# Adjustable Dado jig - setup problems



## rovenm (Sep 11, 2009)

I just got my new router and decided to build an adjustable dado jig.

I replaced the router base with a 7 inch base (the router came with a 6" base) and built my jig as per the instructions provided. When I tried to do a trial dado cut on a piece of scrap, I noticed that the 1/4 inch straigh bit did not align perfectly with one of the sides of the jib. There was a gap of approx. 1/8" resulting in the dado being smaller than the planned size. 

What seems to be the problem here? Is it because the bit is not centered perfectly with the new router base? when the two boards (fixed and adjustable) are butted together, the 7" base fits in perfectly but the dado is off by 1/8". 

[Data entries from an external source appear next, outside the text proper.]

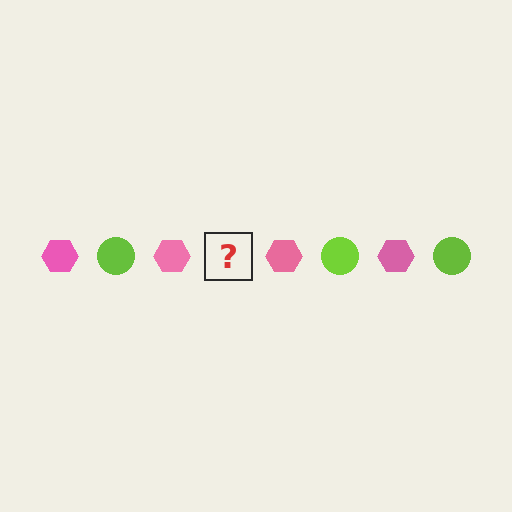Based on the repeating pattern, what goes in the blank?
The blank should be a lime circle.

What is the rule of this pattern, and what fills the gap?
The rule is that the pattern alternates between pink hexagon and lime circle. The gap should be filled with a lime circle.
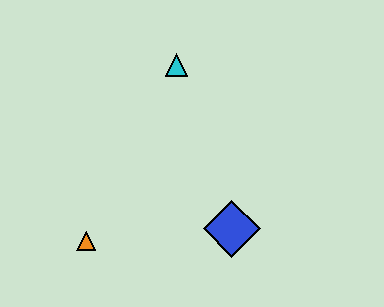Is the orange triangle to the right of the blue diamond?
No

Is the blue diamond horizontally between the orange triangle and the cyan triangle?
No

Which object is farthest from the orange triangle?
The cyan triangle is farthest from the orange triangle.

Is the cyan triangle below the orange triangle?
No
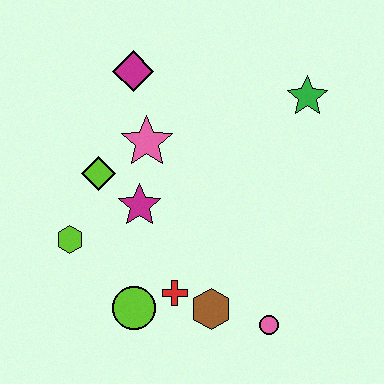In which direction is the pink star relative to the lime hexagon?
The pink star is above the lime hexagon.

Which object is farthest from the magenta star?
The green star is farthest from the magenta star.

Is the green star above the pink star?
Yes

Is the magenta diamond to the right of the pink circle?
No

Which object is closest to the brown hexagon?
The red cross is closest to the brown hexagon.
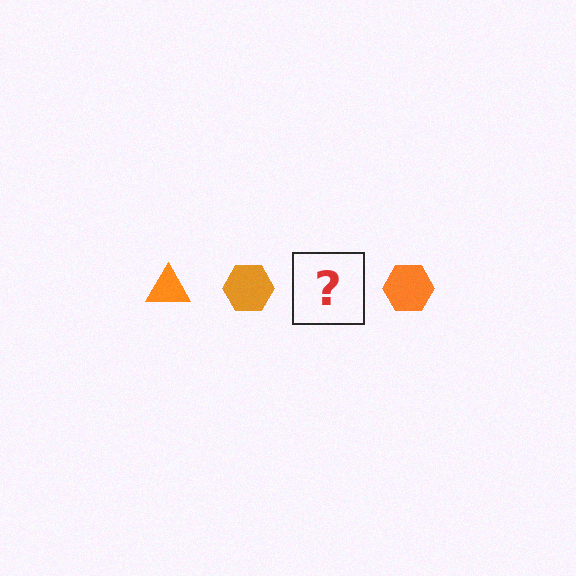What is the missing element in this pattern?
The missing element is an orange triangle.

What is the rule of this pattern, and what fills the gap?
The rule is that the pattern cycles through triangle, hexagon shapes in orange. The gap should be filled with an orange triangle.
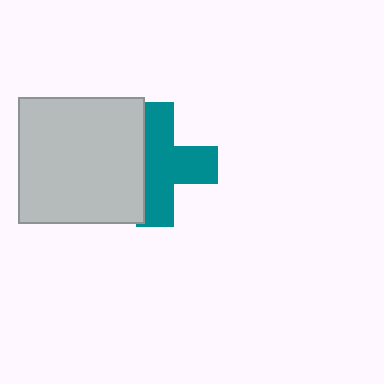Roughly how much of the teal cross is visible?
Most of it is visible (roughly 65%).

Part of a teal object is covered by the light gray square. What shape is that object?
It is a cross.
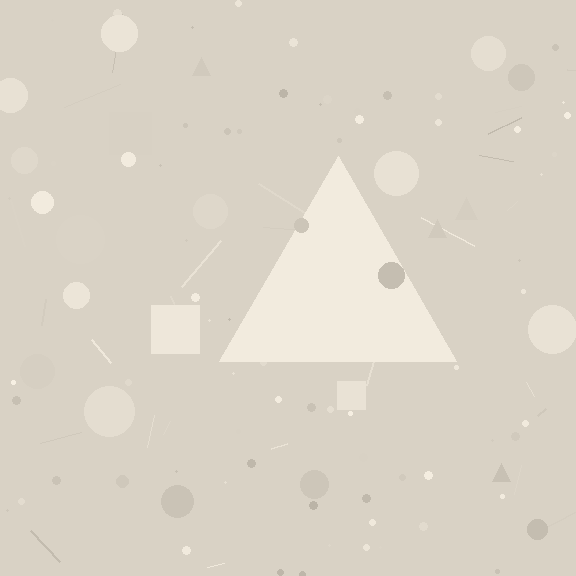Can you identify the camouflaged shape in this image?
The camouflaged shape is a triangle.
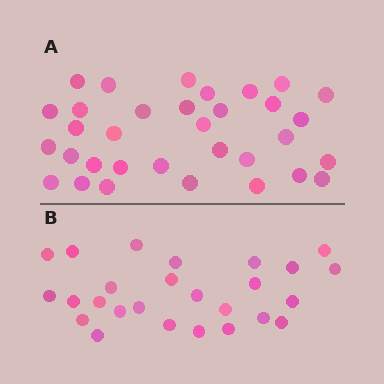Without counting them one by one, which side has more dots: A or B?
Region A (the top region) has more dots.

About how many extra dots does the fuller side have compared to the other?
Region A has roughly 8 or so more dots than region B.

Any suggestions are highly appreciated.

thanks

Roven


----------



## jschaben (Jun 21, 2009)

rovenm said:


> I just got my new router and decided to build an adjustable dado jig.
> 
> I replaced the router base with a 7 inch base (the router came with a 6" base) and built my jig as per the instructions provided. When I tried to do a trial dado cut on a piece of scrap, I noticed that the 1/4 inch straigh bit did not align perfectly with one of the sides of the jib. There was a gap of approx. 1/8" resulting in the dado being smaller than the planned size.
> 
> ...


I assume you want to set it up with the 1/4" bit. Regardless of the size bit, When the router base is set snugly between the guides, there should be a gap exactly the size of the bit you set it up with. If I am reading you correctly, all you need to do is install the bit you want to use and route through both edges of the adjustable part at the same time.
Sounds like you just missed the last step of the instructions. 
I am also assuming you are using about the same set of instructions that I did. 
One thing I did change on mine is I set mine up to reference a guide bushing. That way I can pick up any router that takes a guide bush and use it. I have 3 routers with 4 bases and 3 different base plates.:wacko: but they all will take a guide bush.:dance3:


----------



## bobj3 (Jan 17, 2006)

Hi Roven

1st. let me say most router base plates are NOT true with the bit 

Here's a jig that doesn't need the base to be true,it works off the brass guides that it always true,, it's a very simple jig to make and use and they always come out right on the button..you can use it for all your dado slots (1/8" to 3/4") plus rabbits 

http://www.routerforums.com/jigs-fixtures/2711-dado-jig-plunge-router.html

===========




rovenm said:


> I just got my new router and decided to build an adjustable dado jig.
> 
> I replaced the router base with a 7 inch base (the router came with a 6" base) and built my jig as per the instructions provided. When I tried to do a trial dado cut on a piece of scrap, I noticed that the 1/4 inch straigh bit did not align perfectly with one of the sides of the jib. There was a gap of approx. 1/8" resulting in the dado being smaller than the planned size.
> 
> ...


----------